Tristan kemudian mencoba berjabat tangan dengan Windy. Alangkah terkejutnya Tristan saat ia tidak bisa memegang tangan Windy. Tangan Windy seakan menembus tangan Tristan sehingga mereka berdua tidak bisa bersalaman secara langsung. “Aih, jadi beneran kalo kamu bukan manusia? Pantas saja selama ini kamu tidak mau bersentuhan sama aku. Ternyata aku berbicara sama hantu selama ini,” kata Tristan pelan. Ia masih tidak menyangka bahwa dirinya berinteraksi dengan hantu selama beberapa hari ini. Pantas saja Kevin merasa dirinya sudah menjadi pribadi yang aneh.
“Kan, gua bilang juga apa,” omel Kevin saat ia membuktikan bahwa dirinya benar.
“Kenapa kamu selama ini gak pernah kasih tau ke aku secara langsung, Windy?” tanya Tristan sendu.
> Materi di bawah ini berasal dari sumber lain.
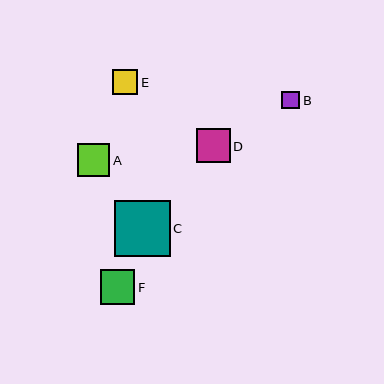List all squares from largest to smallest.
From largest to smallest: C, F, D, A, E, B.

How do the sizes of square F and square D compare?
Square F and square D are approximately the same size.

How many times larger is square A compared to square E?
Square A is approximately 1.3 times the size of square E.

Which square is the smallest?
Square B is the smallest with a size of approximately 18 pixels.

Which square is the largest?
Square C is the largest with a size of approximately 56 pixels.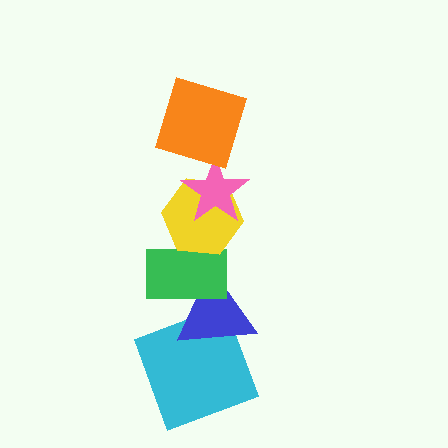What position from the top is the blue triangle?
The blue triangle is 5th from the top.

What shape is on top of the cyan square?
The blue triangle is on top of the cyan square.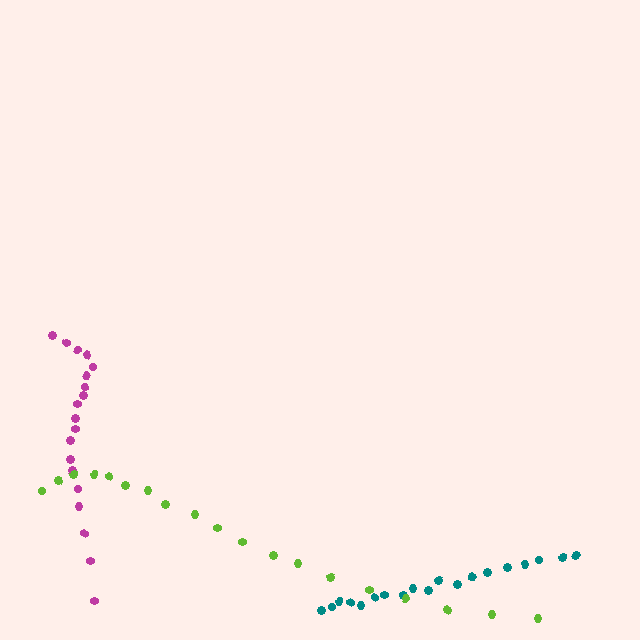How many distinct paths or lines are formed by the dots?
There are 3 distinct paths.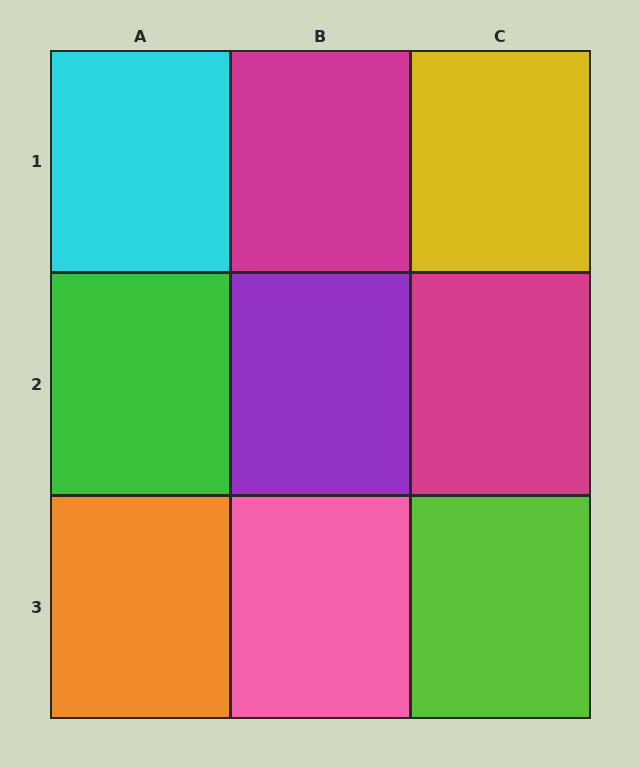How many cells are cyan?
1 cell is cyan.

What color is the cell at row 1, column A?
Cyan.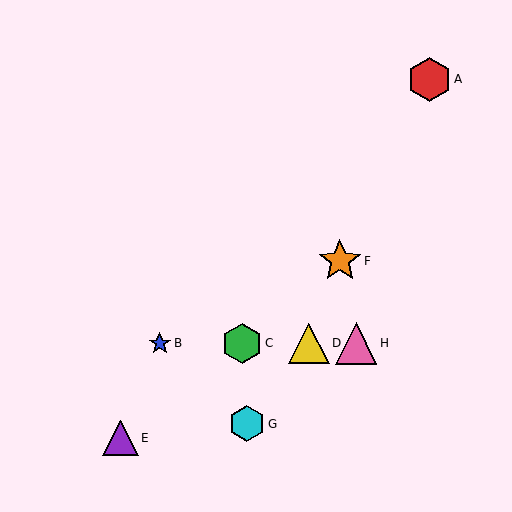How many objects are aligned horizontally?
4 objects (B, C, D, H) are aligned horizontally.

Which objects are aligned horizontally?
Objects B, C, D, H are aligned horizontally.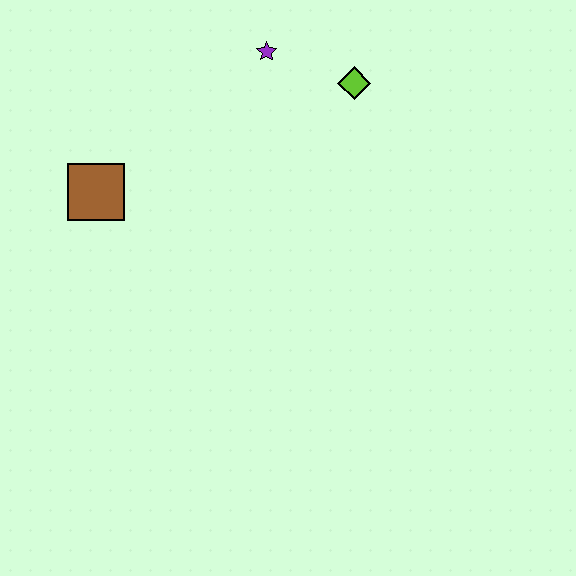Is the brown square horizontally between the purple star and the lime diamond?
No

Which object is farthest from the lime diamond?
The brown square is farthest from the lime diamond.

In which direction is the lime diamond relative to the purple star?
The lime diamond is to the right of the purple star.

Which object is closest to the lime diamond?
The purple star is closest to the lime diamond.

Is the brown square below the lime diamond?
Yes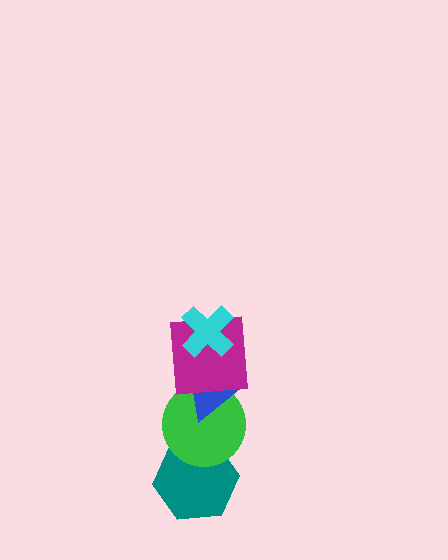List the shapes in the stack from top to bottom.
From top to bottom: the cyan cross, the magenta square, the blue triangle, the green circle, the teal hexagon.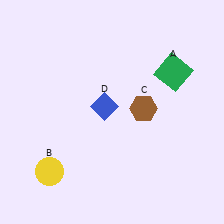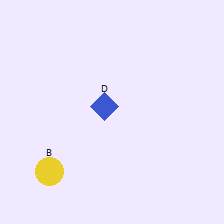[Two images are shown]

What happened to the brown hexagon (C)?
The brown hexagon (C) was removed in Image 2. It was in the top-right area of Image 1.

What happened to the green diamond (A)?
The green diamond (A) was removed in Image 2. It was in the top-right area of Image 1.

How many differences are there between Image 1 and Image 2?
There are 2 differences between the two images.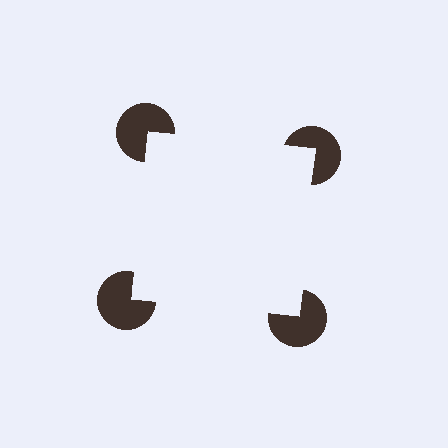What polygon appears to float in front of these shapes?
An illusory square — its edges are inferred from the aligned wedge cuts in the pac-man discs, not physically drawn.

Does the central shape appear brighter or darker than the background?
It typically appears slightly brighter than the background, even though no actual brightness change is drawn.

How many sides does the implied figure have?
4 sides.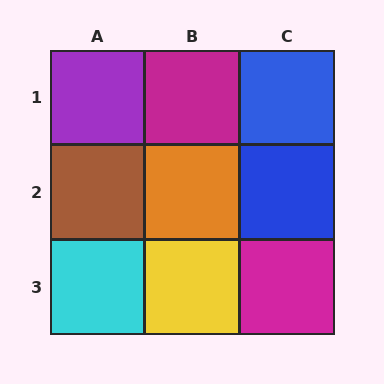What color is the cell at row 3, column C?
Magenta.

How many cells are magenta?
2 cells are magenta.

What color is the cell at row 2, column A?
Brown.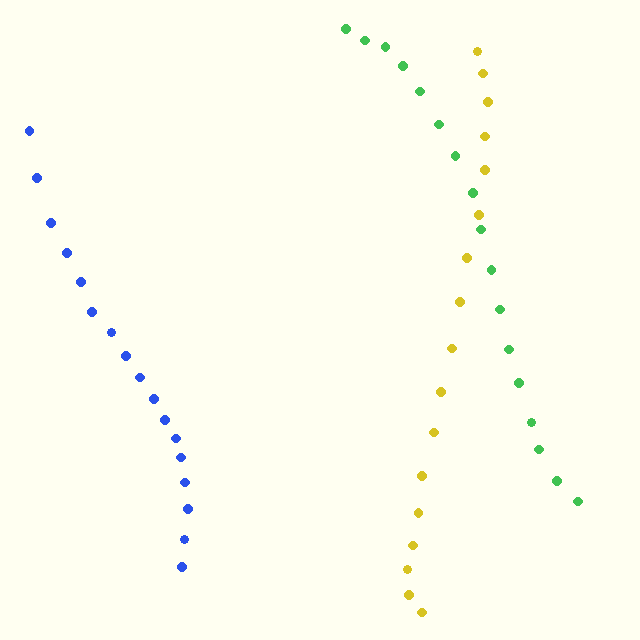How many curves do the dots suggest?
There are 3 distinct paths.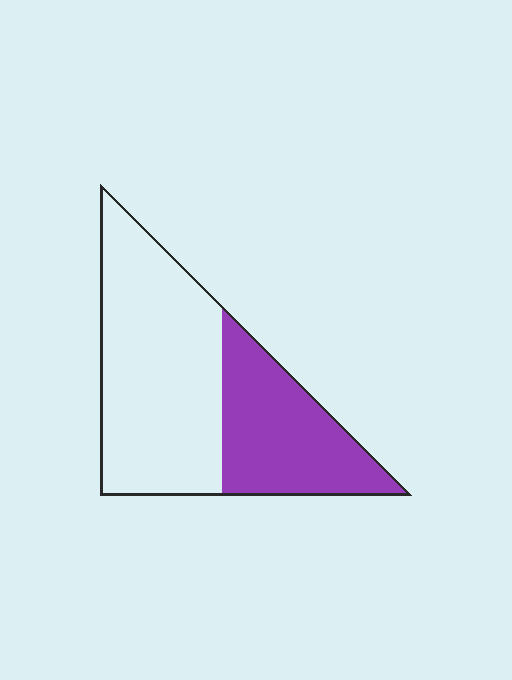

Masih tidak yakin bahwa ia sudah bisa melihat hantu sekarang dan kini ia sudah berteman dengan salah satu hantu.
“Tristan, apa kamu masih mau berteman sama aku kalo di awal pertemuan saja aku langsung mengaku kalau aku itu bukan manusia? Sekarang saja kamu masih shock kan setelah mengetahui kebenarannya?” balas Windy sambil menatap Tristan. “Tapi setelah beberapa hari ini, aku tau kamu anak yang baik. Aku tidak tega jika terus membohongi kamu. Kebetulan teman kamu juga sudah menemukan kamu yang berbicara dengan aku, aku rasa ini sudah saat yang tepat untuk aku berkata jujur. Tristan, aku tidak apa-apa kok seandainya kamu memilih untuk pergi dan tidak mau melihat aku lagi. Setidaknya, aku mau berterimakasih kepada kamu karena kamu sudah mau berbicara dengan aku selama beberapa hari ini,” tambah Windy menatap dalam Tristan.
“Aku masih butuh waktu buat memahami semua ini, Windy. Meskipun begitu, aku tidak akan meninggalkan kamu kok. Kamu udah termasuk salah satu teman aku,” ujar Tristan tersenyum kepada Windy. Hendak menenangkan Windy bahwa ia tidak akan meninggalkan dirinya. Tristan merasa bahwa Windy akan kesepian jika ia pergi meninggalkan Windy. Hanya dia yang bisa melihat keberadaan Windy, karena itu Tristan ingin terus menemani Windy, meskipun ia masih butuh waktu untuk mencerna apa yang terjadi.
Sementara itu, Kevin hanya bisa menatap Tristan dengan bingung. Pasalnya, ia hanya bisa mendengar suara Tristan, namun tidak dengan Windy. Karena itu, Kevin masih mencoba menerka apa yang sesungguhnya Tristan bicarakan.
“Tristan, sejak kapan lo bisa ngeliat hantu? Kok lo gak pernah cerita ke gua sih kalo lo bisa ngeliat hantu?” tanya Kevin sesaat setelah tersadar bahwa temannya ini mempunyai indra keenam.
“Kalo lo gak nyadar gua ngobrol sama makhluk lain dan kalo Windy gak jujur, gua juga gak bakalan tau kalo gua selama ini bisa ngelihat hantu,” jelas Tristan menjawab pertanyaan Kevin.